Friday, November 18, 2005

Eighty is the Loneliest Number That You Ever Knew

Brian Pilnick sent me a link to an interesting article over at Next Generation about the economics of game publishing. It's interesting both for what it says and what it doesn't say.

Here's the link:

This study was conducted by Screen Digest, and it's caused quite a stir. Everyone seems to be marginally freaking out about this:
A new report on the risks involved in game publishing and development has been released suggesting that, in the next generation, as few as 80 games a year will turn a profit.

They go from that assumption to argue that increasing development costs (according to them, from $3-$6 million to $6-$10 million) will rise faster than game sales.

That certainly sounds serious, and it's not dissimilar to topics I've written about before concerning the brutal competition in the game industry, but in this case, it's much less than it appears. For one, this is essentially a press release masquerading as a news story. It both summarizes the report and makes it sound terribly important at the same time. Oh, and if you wanted to purchase that report, it's going to cost you a whopping $3,160. It's as close to a free advertisement as anyone could possibly get.

Next Generation did contact the author of the study for a quote to wrap everything up. Here it is:
The author of the report, Marc de Gentile-Williams, said, "At 30 years of age, the games industry still suffers from an endemic lack of professional management compared to less mature industries such as the mobile telephony and the internet industries.

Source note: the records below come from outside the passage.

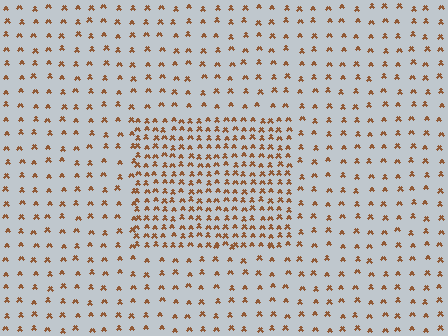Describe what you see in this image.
The image contains small brown elements arranged at two different densities. A rectangle-shaped region is visible where the elements are more densely packed than the surrounding area.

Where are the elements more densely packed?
The elements are more densely packed inside the rectangle boundary.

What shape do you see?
I see a rectangle.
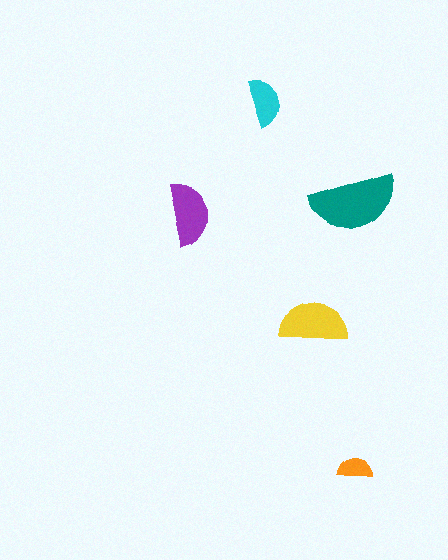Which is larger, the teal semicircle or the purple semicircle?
The teal one.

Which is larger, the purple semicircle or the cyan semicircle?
The purple one.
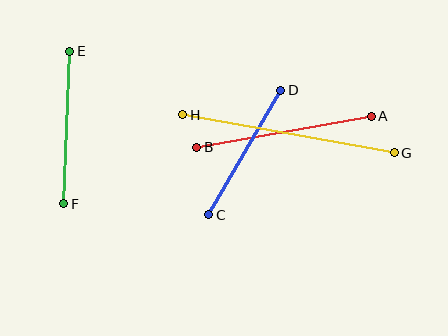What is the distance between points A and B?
The distance is approximately 178 pixels.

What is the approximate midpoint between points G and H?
The midpoint is at approximately (288, 134) pixels.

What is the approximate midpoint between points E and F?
The midpoint is at approximately (67, 128) pixels.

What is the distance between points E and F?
The distance is approximately 153 pixels.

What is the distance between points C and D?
The distance is approximately 143 pixels.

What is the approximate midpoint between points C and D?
The midpoint is at approximately (245, 153) pixels.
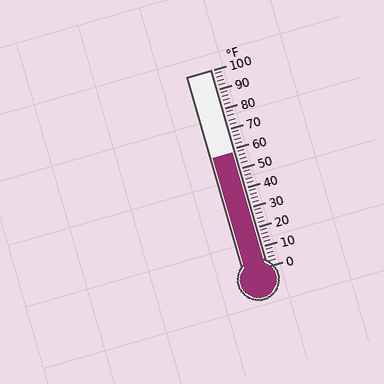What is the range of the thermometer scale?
The thermometer scale ranges from 0°F to 100°F.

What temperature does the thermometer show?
The thermometer shows approximately 58°F.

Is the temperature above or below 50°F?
The temperature is above 50°F.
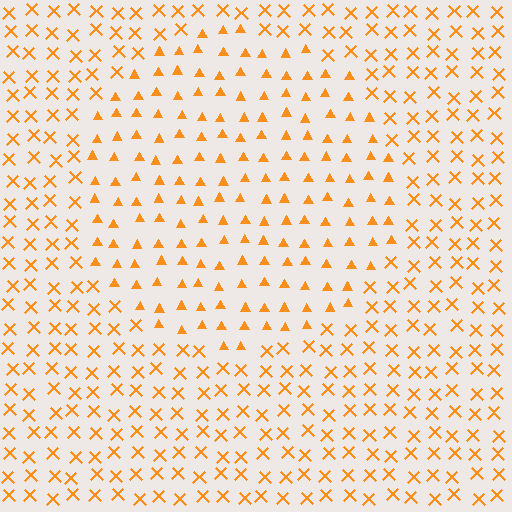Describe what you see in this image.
The image is filled with small orange elements arranged in a uniform grid. A circle-shaped region contains triangles, while the surrounding area contains X marks. The boundary is defined purely by the change in element shape.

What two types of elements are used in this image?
The image uses triangles inside the circle region and X marks outside it.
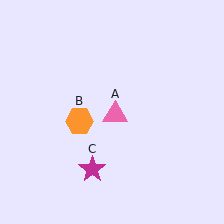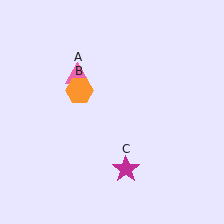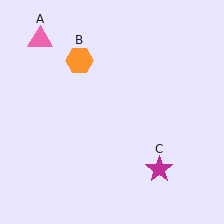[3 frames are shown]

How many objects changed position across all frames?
3 objects changed position: pink triangle (object A), orange hexagon (object B), magenta star (object C).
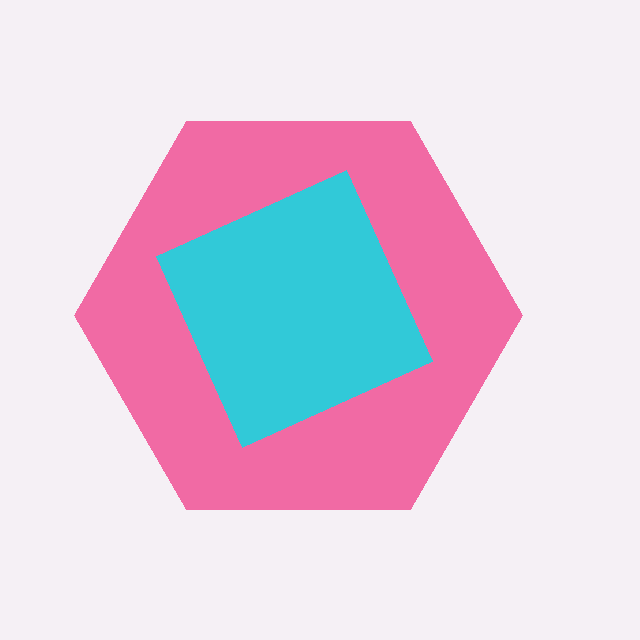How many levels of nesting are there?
2.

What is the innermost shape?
The cyan square.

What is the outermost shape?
The pink hexagon.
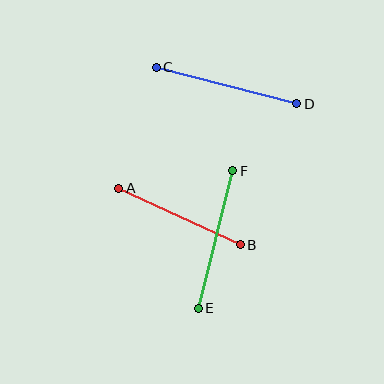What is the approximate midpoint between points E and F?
The midpoint is at approximately (216, 240) pixels.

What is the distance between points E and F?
The distance is approximately 142 pixels.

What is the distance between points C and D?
The distance is approximately 145 pixels.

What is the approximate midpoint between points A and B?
The midpoint is at approximately (180, 217) pixels.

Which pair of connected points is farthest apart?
Points C and D are farthest apart.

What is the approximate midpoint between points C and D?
The midpoint is at approximately (227, 85) pixels.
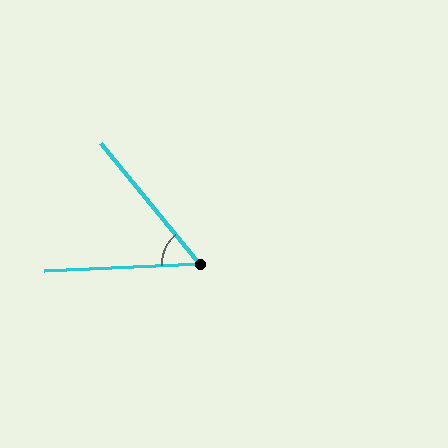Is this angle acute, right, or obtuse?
It is acute.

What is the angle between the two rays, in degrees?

The high number of bankruptcies - despite favorable market conditions - is testament to this fact. Games companies must complement their formidable creative and technological achievements with strong business planning and analysis in order to reap the benefits of the next phase of console market growth."

Hmm. "strong business planning" and "analysis." I wonder what kind of fee-based professional services Screen Digest offers? Well, according to their website, they offer (among others)
--"New technology impact assessment"
--"New market pre-entry studies"
--"Corporate strategy work"

Damn, those sound like they could all fit into the category "business planning and analysis." How convenient is that?